From the April 2020 issue of The Christian Science Journal


My family shares parts of a farm in the South Valley of Albuquerque, New Mexico. Some of the land is meadow, and there are several flower gardens and a vegetable garden. We raise chickens, which supply eggs, and guinea fowl, which help us keep bugs and snails under control. Also, it’s not unusual to see a peahen or a peacock roaming around.

My contribution has been designing, planting, and weeding. In the past I have been overwhelmed by the sheer amount of weeds and felt discouraged in my efforts to sustain plant growth. But recently, the weekly Bible Lesson from the Christian Science Quarterly alerted me to the realization that my thoughts and actions should not be hampered by material and mortal beliefs concerning creation. 

I felt that this quotation from Isaiah, from the Responsive Reading in the Lesson one week, was meant for me: “For the Lord shall comfort Zion: he will comfort all her waste places; and he will make her wilderness like Eden, and her desert like the garden of the Lord; joy and gladness shall be found therein, thanksgiving, and the voice of melody” (51:3).

The realization dawned on me that God is responsible for His universe, including our farm. And God’s, Spirit’s, creation is spiritual and not made to break down and decay, or even grow out of control. In fact, as I embraced the wonders in the first chapter of Genesis, that God saw everything that He had made and that it was all very good, I realized I had been duped into believing the allegorical account of creation in chapter two, where man was not only kicked out of the lush beauty of the garden of Eden, but doomed to toiling away at the soil in hopes of personally sustaining life apart from Spirit.

Later in the month, still inspired by these concepts and while traveling north into Colorado, I glimpsed a bit more about God’s universe. I saw more clearly that Spirit’s ideas are made manifest in the beauty we see around us. The idea behind valleys, mountains, waters, and even the skies has always existed in the eternal Mind. 

Spirit’s ideas are made manifest in the beauty we see around us. 

During that journey, as I experienced the wondrous beauty of nature, I felt the truth of Mary Baker Eddy’s statement from Science and Health with Key to the Scriptures: “Divine Mind is the only cause or Principle of existence. Cause does not exist in matter, in mortal mind, or in physical forms” (p. 262). I was encouraged to simply appreciate and glorify God’s wondrous beauty—seeing each bud, each blossom, and each star as expressing an infinite eternal idea.

On another occasion at home, I was clearing away a mass of early annuals and came across scrubs and plants that I thought had died, but actually were flourishing beneath the mess.

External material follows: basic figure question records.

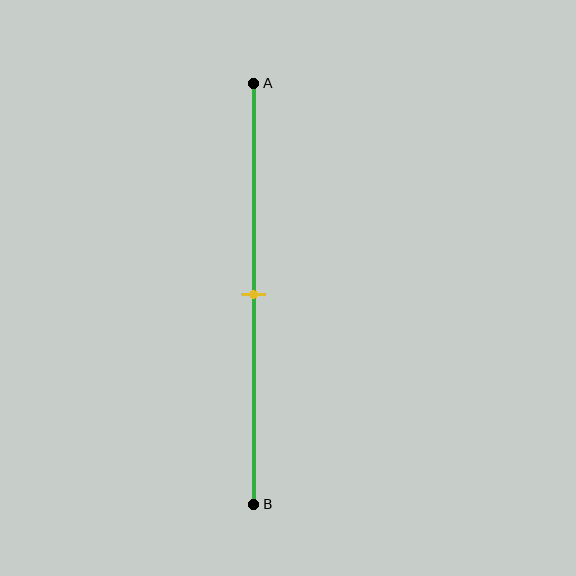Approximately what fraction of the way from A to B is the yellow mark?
The yellow mark is approximately 50% of the way from A to B.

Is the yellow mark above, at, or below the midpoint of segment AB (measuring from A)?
The yellow mark is approximately at the midpoint of segment AB.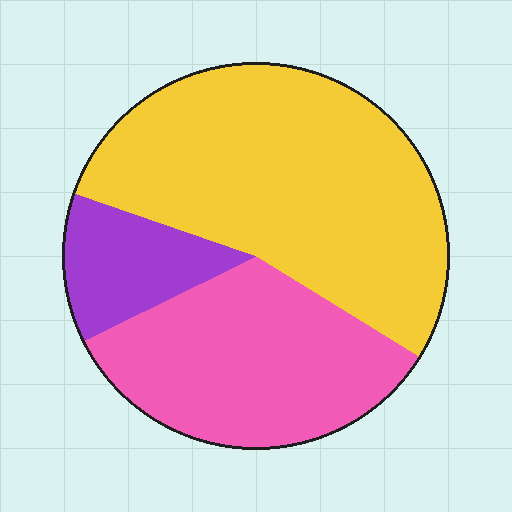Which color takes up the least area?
Purple, at roughly 15%.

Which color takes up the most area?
Yellow, at roughly 55%.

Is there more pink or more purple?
Pink.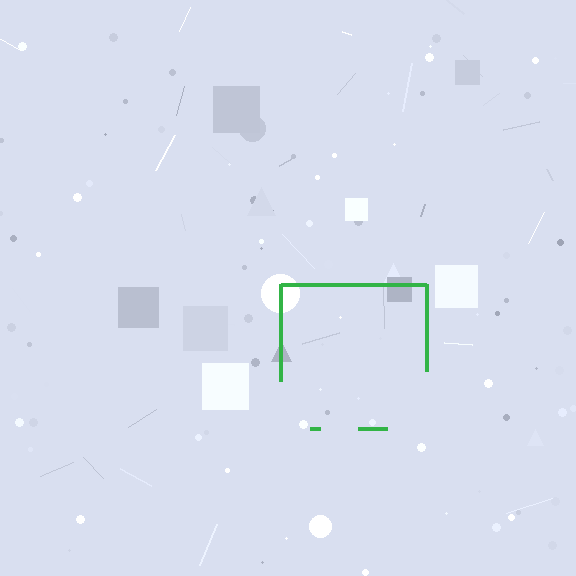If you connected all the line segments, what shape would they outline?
They would outline a square.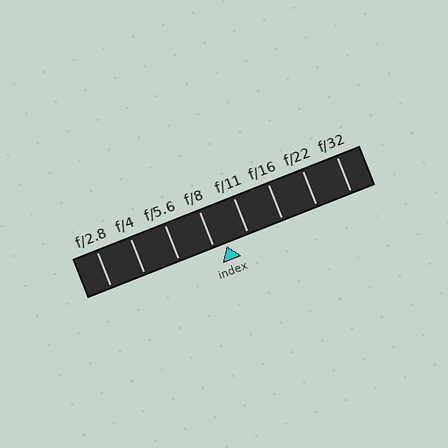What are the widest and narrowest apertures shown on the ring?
The widest aperture shown is f/2.8 and the narrowest is f/32.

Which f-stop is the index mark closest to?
The index mark is closest to f/8.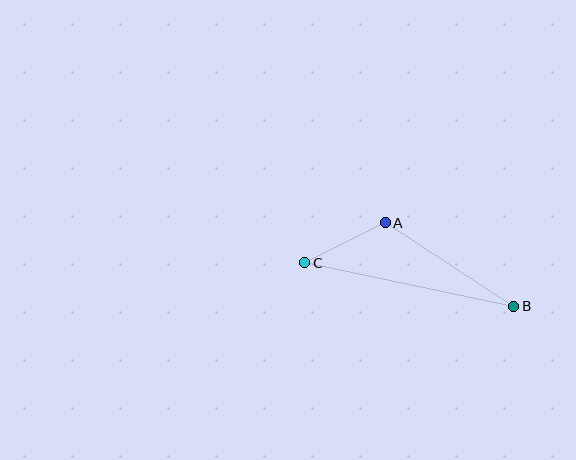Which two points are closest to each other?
Points A and C are closest to each other.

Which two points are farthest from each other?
Points B and C are farthest from each other.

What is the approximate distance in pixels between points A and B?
The distance between A and B is approximately 154 pixels.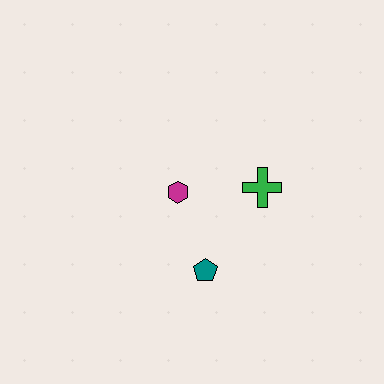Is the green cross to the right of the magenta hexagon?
Yes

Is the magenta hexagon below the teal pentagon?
No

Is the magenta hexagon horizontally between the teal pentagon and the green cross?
No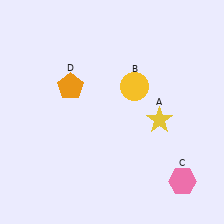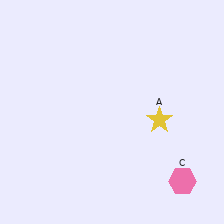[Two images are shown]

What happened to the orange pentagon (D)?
The orange pentagon (D) was removed in Image 2. It was in the top-left area of Image 1.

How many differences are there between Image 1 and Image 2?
There are 2 differences between the two images.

A lot of the things I have been told will not last here in the high desert do so beautifully.  

This further convinces me that only to the degree that we think about our gardens and our world through Christianly scientific understanding will we see the perfect balance and order of God’s creation manifested around us. In examining the tiny black seeds from a flower, and feeling amazed that something smaller than a pinhead could spring into a two-foot stalk and blossom with a flower the size of a softball, I rejoiced to see this pointing to the biblical truth that for every idea of God, the “seed is in itself” (Genesis 1:11), and it must flourish at His command.

Each day I am discovering new wonders. So I humbly ask myself: If I can modestly perceive the abundance, intricacy, and beauty of our family’s gardens, what more does God have in store for us as we each open our eyes and hearts to the wonders of Spirit? What more can we do to revise our view of Eden?